Yazıcı, Kapıkule Sınır Kapısı’nda yaşanan krizin de Bulgaristan’dan kaynaklandığını söyledi.

Sağlık Bakanı Mehmet Müezzinoğlu ile Gümrük ve Ticaret Bakanı Hayati Yazıcı, Tekirdağ’ın Çorlu İlçesinde partilerinin düzenlediği Sivil Toplum kuruluşları temsilcileri ve mahalle muhtarlarına verilen sabah kahvaltısına ve Trakya Birlik Entegre Tesisleri içerisinde yapımı tamamlanan ek rafine ünitesinin açılışına katıldı.

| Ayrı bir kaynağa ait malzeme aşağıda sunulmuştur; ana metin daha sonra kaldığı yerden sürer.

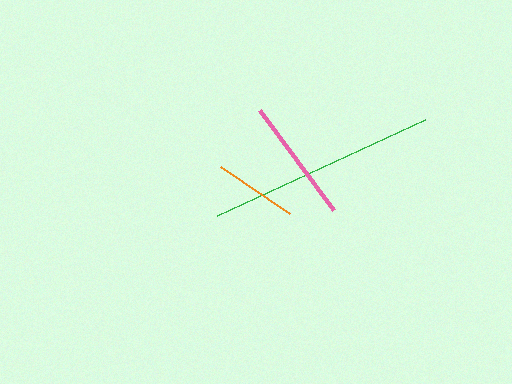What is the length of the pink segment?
The pink segment is approximately 125 pixels long.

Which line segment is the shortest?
The orange line is the shortest at approximately 83 pixels.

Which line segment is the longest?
The green line is the longest at approximately 230 pixels.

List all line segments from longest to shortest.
From longest to shortest: green, pink, orange.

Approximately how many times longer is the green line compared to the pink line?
The green line is approximately 1.8 times the length of the pink line.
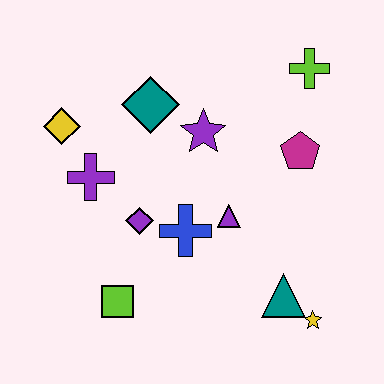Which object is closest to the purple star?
The teal diamond is closest to the purple star.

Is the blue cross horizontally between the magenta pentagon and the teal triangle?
No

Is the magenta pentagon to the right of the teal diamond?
Yes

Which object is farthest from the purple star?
The yellow star is farthest from the purple star.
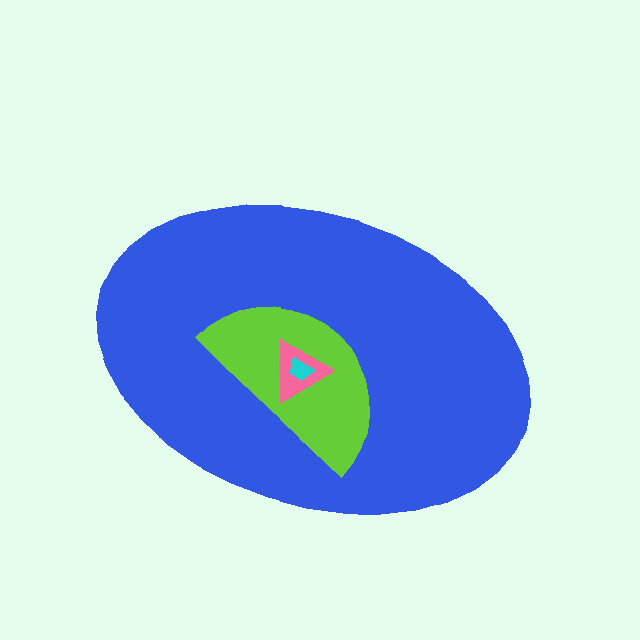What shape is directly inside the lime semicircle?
The pink triangle.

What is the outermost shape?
The blue ellipse.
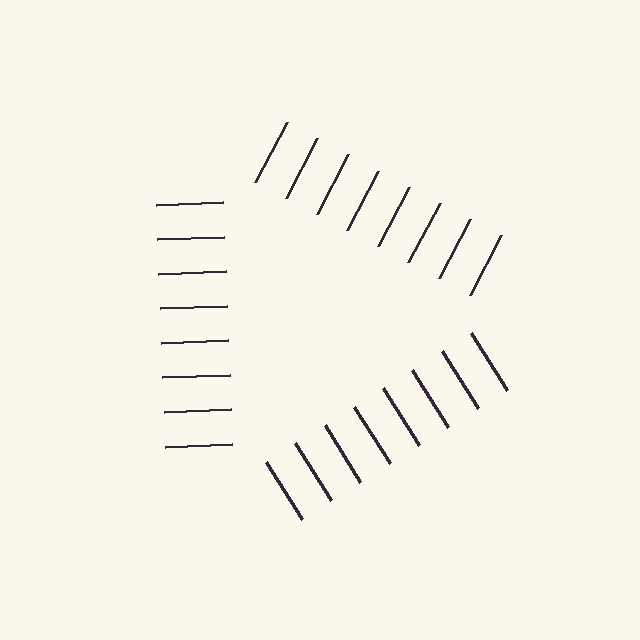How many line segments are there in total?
24 — 8 along each of the 3 edges.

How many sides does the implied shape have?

Edirne Kapıkule Sınır Kapısı’nda yaşanan dozvola krizi (yol geçiş belgesi) hakkında konuşan Gümrük ve Ticaret Bakanı Hayati Yazıcı, Kapıkule’deki TIR kuyruğunun Bulgaristan’dan kaynaklandığını belirtti. Bu sorunun daha önce de ifade ettiği gibi tamamen Bulgaristan’ın uygulamasından kaynaklandığını anlatan Yazıcı, şöyle konuştu: "TIR geçiş belgesi vermesi gerekiyor. Daha önce yaşanan sorun üçüncü dünya ülkeleri geçişlerinde aynı kategoride mütalaa edilmesini Bulgar tarafı istiyordu. Bunu onaylamadık böyle bir şey mümkün değil. Uluslararası taşımacılık sözleşmelerine uygun değil. Dolayısıyla Bulgaristan 6 aylık periyot içerisinde 125 bin TIR geçiş belgesi vermesi gerekirken 5 bin belge vermiş. 5 bin belge verince geçiş belgelerine ilişkin düzenlemeleri izleyen Bakanlığımız ve Denizcilik ve Ulaştırma Bakanlığımız Bulgaristan’ın geçiş belgeleriyle ilgili taahhüte aykırı davranmasını dikkate almak suretiyle yazılım programı üzerinden geçiş belgelerinin kapatılma işlemlerini durdurmuş bulunuyor. İşlem durunca gümrükte işler yapılamıyor."

"BİZ HAKLIYIZ"

İşlemin durmasıyla Bulgaristan tarafından Türkiye’ye geçiş yapacak 55 Türk plakalı TIR bulunduğunu dile getiren Bakan Yazıcı, sözlerini şöyle sürdürdü: "Türkiye’den Bulgaristan’a çıkış yapacak Bulgar plakalı 70 TIR Kapıkule’de bekliyor. Burada biz haklıyız. Komşumuz Bulgarlar elbette taahhüde uygun TIR geçiş belgelerini vermek zorunda. Vermezler ise bundan biz de zarar görürüz ama Bulgarlar daha fazla zarar görecektir. Bulgaristan bunu dikkate almak suretiyle bu süreci fazla uzatmadan sözleşme gereği hükümlüğünü yerine getirecektir. Bu uygulama dolayısıyla biz çözüm ürettik."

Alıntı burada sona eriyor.